The Owner shall be responsible for:
(1) 
Providing annual reports to the City containing unit pricing and occupancy rates (for Workforce and market-rate units).
(2) 
Developers shall submit a Workforce Housing Marketing Plan, approved by the City, no later than 90 days prior to initial lease-up. This plan shall include targeted outreach to moderate-income households and comply with all federal and state fair housing laws.
(3) 
Notify the City at least 60 days before initial lease-up of any Workforce Housing Units or prior to any future known vacancy thereof and cooperate with the City in placing referred tenants.
(4) 
Maintain all records related to tenant income eligibility, marketing, and lease-up for a period of at least 20 years and make such records available to the City upon request.
(5) 
Ensure that Workforce Housing Units remain compliant with the affordability and eligibility requirements outlined in this article throughout the required term.
(6) 
Ensuring all Workforce Housing Unit tenants have signed leases which include all terms of the Owners standard leases but also provides notice that the Workforce Housing rate is subject to income verification and the potential for rental reversion to market rates, upon renewal, if the tenant no longer qualifies.
The designation of Workforce Housing Units, and the associated income eligibility requirements, shall remain in effect for a period of 20 years from the date the project receives its initial Certificate of Occupancy.
A. 
Owners who choose not to designate the required 10% of units as Workforce Housing Units shall be required to pay an in-lieu fee of $10,000 per unit not designated.
(1) 
Example: A 100-unit development must designate 10 units.
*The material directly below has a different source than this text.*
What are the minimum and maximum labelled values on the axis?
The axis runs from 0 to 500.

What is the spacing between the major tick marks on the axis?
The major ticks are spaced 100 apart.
If the Owner chooses to designate zero units, a fee of $100,000 (10 x $10,000) is due.
(2) 
If the Owner choses to designate five units, the fee would be $50,000 (5 x $10,000) for the remaining five units.
B. 
The in-lieu fee shall be reviewed every five years by City Council and may be adjusted by resolution to reflect changes in inflation or construction costs. Adjustments shall be based on the Consumer Price Index for All Urban Consumers (CPI-U), U.S. City Average, as published by the U.S. Bureau of Labor Statistics, or another index of construction costs deemed appropriate by the City. Any such adjustments shall apply to all applicable developments including those already making payments under this article.
C. 
All in-lieu fees shall be collected and by the City of Easton Finance Department in an account properly designated and to be used for the development, rehabilitation or other suitable workforce housing project.
All in-lieu fees collected shall be deposited into a dedicated fund, administered by the City, to support the development, preservation, and accessibility of workforce and affordable housing projects and initiatives within or otherwise supporting City residents.
If any section, clause, or provision of this article is held invalid, the remainder shall remain in full force and effect.